The indoor percussion ensemble (formerly known as the University Percussion Syndicate) has a number of FFCC and WGI championship titles, was the Scholastic A Bronze Medalist at the 2001 WGI World Championships, and placed fourth in 2009. Recent field shows by the marching band include "Out of the Silent Planet" (2019).

An FMBC regional competition called the "University Classic" has been hosted by the band annually in October since 2004.

===Dance===
University has a new dance program that began the 2018–2019 school year. This program is now part of the Performing Fine Arts Magnet. Although being relatively new, the program has managed to perform multiple shows. This school year (2020–21) the University Dance Program put on in the Winter season, "On The Front Line", and in the Spring season, "Follow Our Lead".

Although this program is new, there have been other dance programs at UHS in the past: Sabor Latino was a student-directed Latin dance team that participated in the Orlando Latin Dance Expo. Sabor Latino lasted through graduating classes of 2007–2011.

=== Chorus ===
The University Chorus program, similar to both the band and theatre programs, has received recognition on the regional and state level. The program is a part of the Performing Fine Arts Magnet. Additionally, the chorus department and its teachers have been awarded frequently for their overall repute and esteem. It has also given many notable performances, with performances at Disney's “Grand Floridian”, “Boardwalk”, and on the national level, traveled to Kansas City, MO for ACDA (American Choral Directors Association).

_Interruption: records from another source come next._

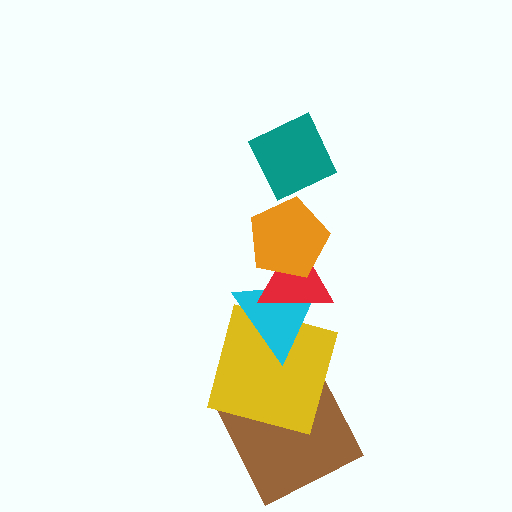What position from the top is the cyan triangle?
The cyan triangle is 4th from the top.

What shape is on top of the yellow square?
The cyan triangle is on top of the yellow square.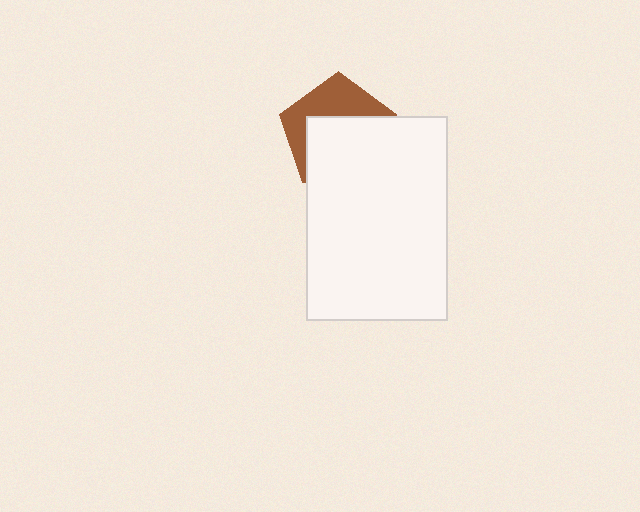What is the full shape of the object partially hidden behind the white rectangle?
The partially hidden object is a brown pentagon.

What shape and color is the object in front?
The object in front is a white rectangle.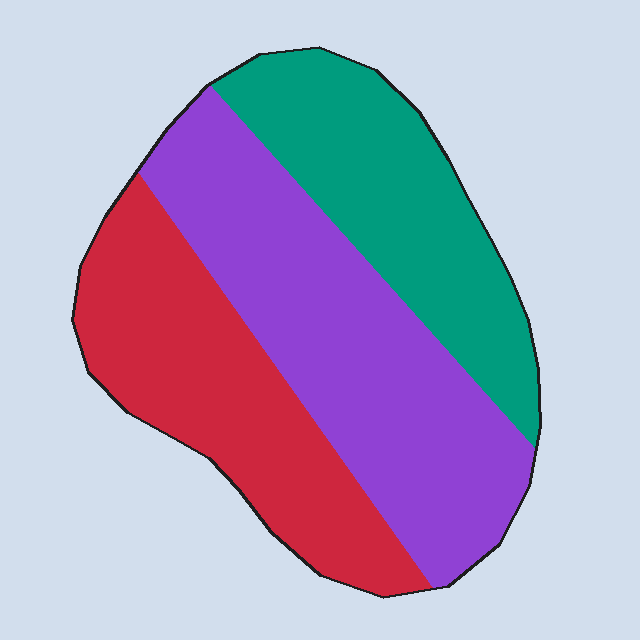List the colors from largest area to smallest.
From largest to smallest: purple, red, teal.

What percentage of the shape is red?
Red takes up about one third (1/3) of the shape.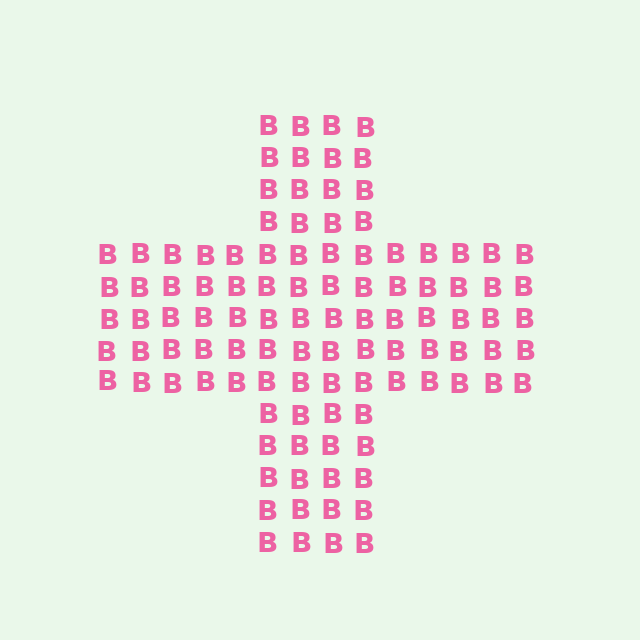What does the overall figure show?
The overall figure shows a cross.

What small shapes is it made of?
It is made of small letter B's.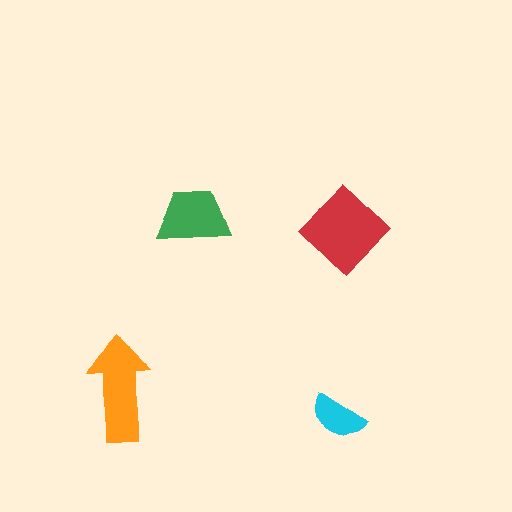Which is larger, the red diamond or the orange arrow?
The red diamond.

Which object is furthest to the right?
The red diamond is rightmost.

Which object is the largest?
The red diamond.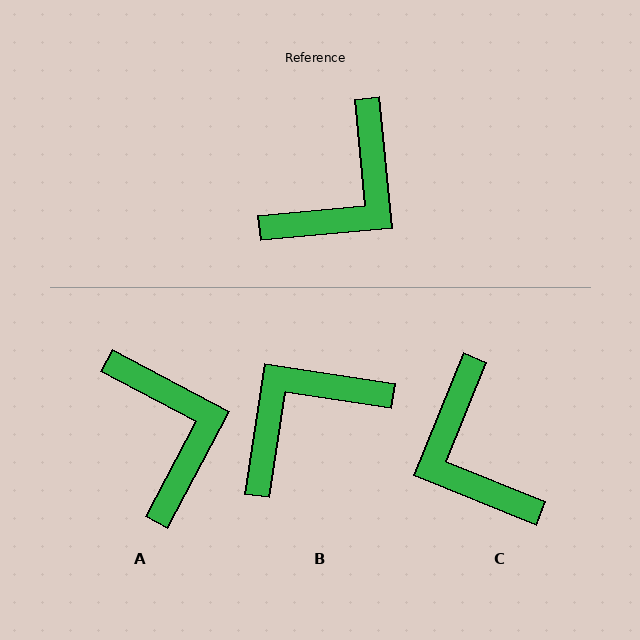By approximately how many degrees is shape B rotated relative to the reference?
Approximately 166 degrees counter-clockwise.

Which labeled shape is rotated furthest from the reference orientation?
B, about 166 degrees away.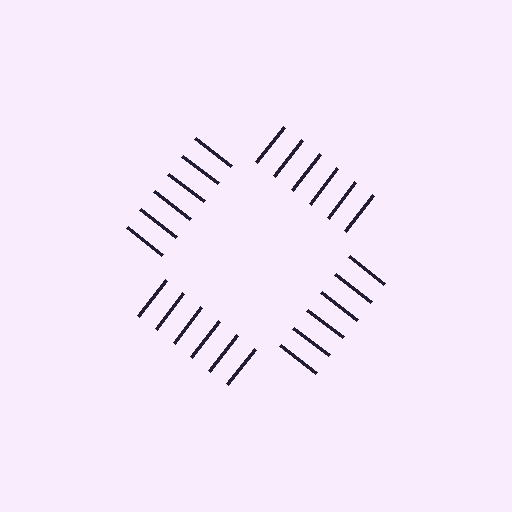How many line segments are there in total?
24 — 6 along each of the 4 edges.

The program also hosts a wide selection of different courses, with classes based on individual technique to classes for full choir singing. While limited for the 2020–21 school year, the program has put out multiple concerts, and still maintained its status of excellence, with students being placed into chorus’ on the county level.

==Notable alumni==

- Dan Haseltine, lead vocalist of Jars of Clay
- Nick Goody, baseball player.
- Chris Parrish, professional water skier.
- Curtis Riley, NFL player.
- Cam Robinson, baseball player in the Tampa Bay Rays organization
- Justin Nicolino, baseball player.
- R.J. Swindle, baseball player.
- Nick Buchert, NBA referee.
- Anna V. Eskamani, Florida House of Representatives.
- Ricardo Hallman, cornerback for the Wisconsin Badgers
- Kelsey Anne Brown, Broadway performer

==Clubs and organizations==
At the beginning of the year, the UHS Student Government Association holds the Club Rush event, a week where clubs and organizations advertise themselves to prospective members in the plaza.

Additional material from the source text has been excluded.